Answer: Because I’m an American WOMAN.
Even in 2013, American women aren’t supposed to have egos. They’re not supposed to brag about themselves. Hell, even if they brag about their spouses or kids, other women secretly think nasty thoughts about them.
If you tell a woman you think she looks great, most of the time, her response will be, “I still have ten more pounds to lose,” or “Oh, thanks, but I’m having a bad hair day.” Not, “Thanks, I feel great!”
If you tell a woman you like her scarf/sweater/shoes, most of the time, her response will be, “I got it on sale,” or “Oh, I’ve had this for ages.” Not, “Thanks, I like it too!”
And these are woman-to-woman interactions! No men involved!
It’s no wonder women are under-earning men in the workplace. It’s not because of job performance or family values. It’s because it’s much harder for a woman to walk into her boss’s office and say, “I did great work on this project, so I deserve a raise.” It’s still not part of our collective American female consciousness.

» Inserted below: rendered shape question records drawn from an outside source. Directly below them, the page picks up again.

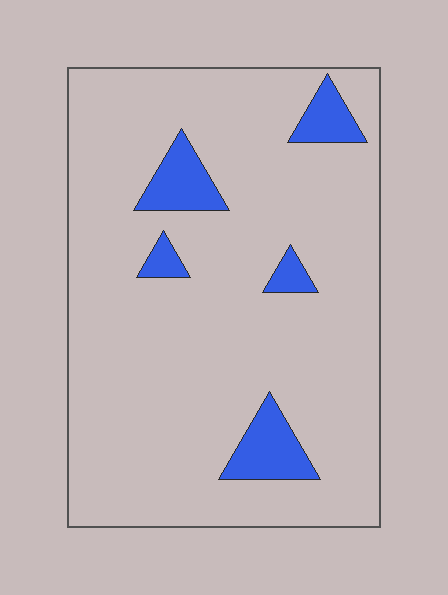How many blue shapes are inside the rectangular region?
5.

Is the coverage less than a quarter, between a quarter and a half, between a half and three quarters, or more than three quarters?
Less than a quarter.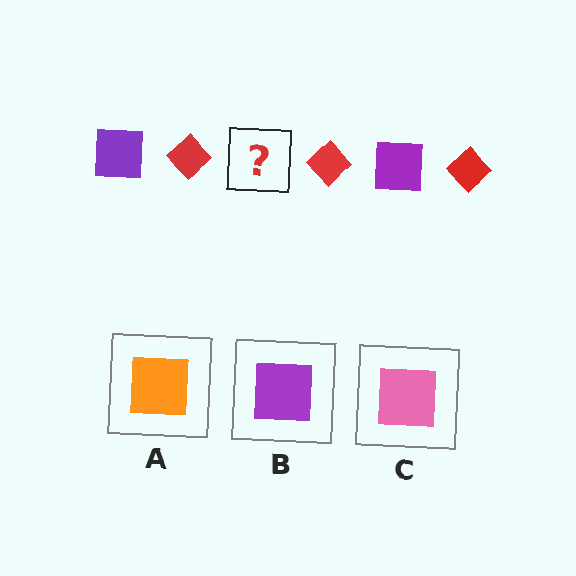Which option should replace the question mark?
Option B.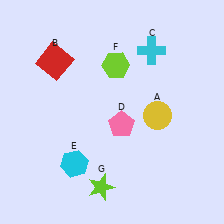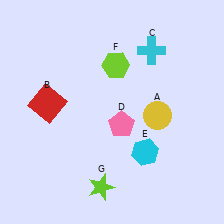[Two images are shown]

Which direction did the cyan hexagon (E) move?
The cyan hexagon (E) moved right.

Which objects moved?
The objects that moved are: the red diamond (B), the cyan hexagon (E).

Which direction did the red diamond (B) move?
The red diamond (B) moved down.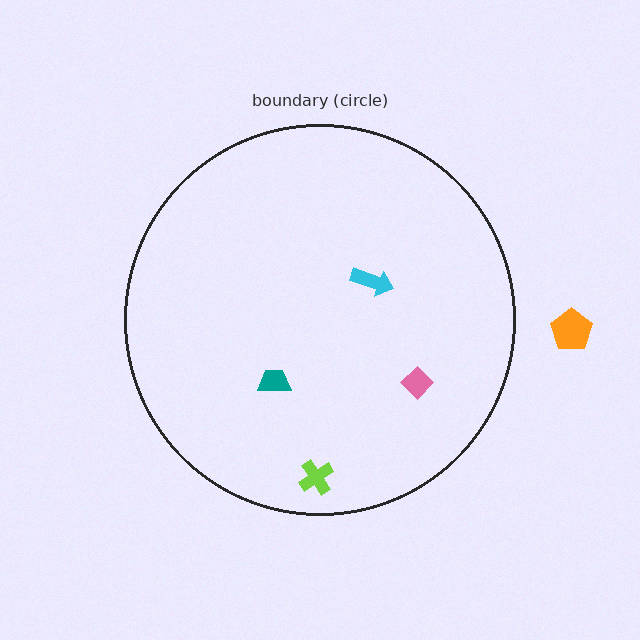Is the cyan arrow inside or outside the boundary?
Inside.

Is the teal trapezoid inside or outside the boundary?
Inside.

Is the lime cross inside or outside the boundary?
Inside.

So today I’m encouraging my female readers to do the following:
1. If you’re given a compliment, just accept it. Say thank you. And then repeat the compliment to yourself and believe it!
2. Think about your accomplishments often. Write them down and put them in a place you can see them. Be proud of yourself!
3. Try reading about and channeling powerful women. I haven’t yet read Lean In by Sheryl Sandberg, but I’m going to.
For my part, I’m going to attack that Elance profile with gusto, knowing that giving into my ego and pride in this case will get me more attention. And hopefully, more jobs!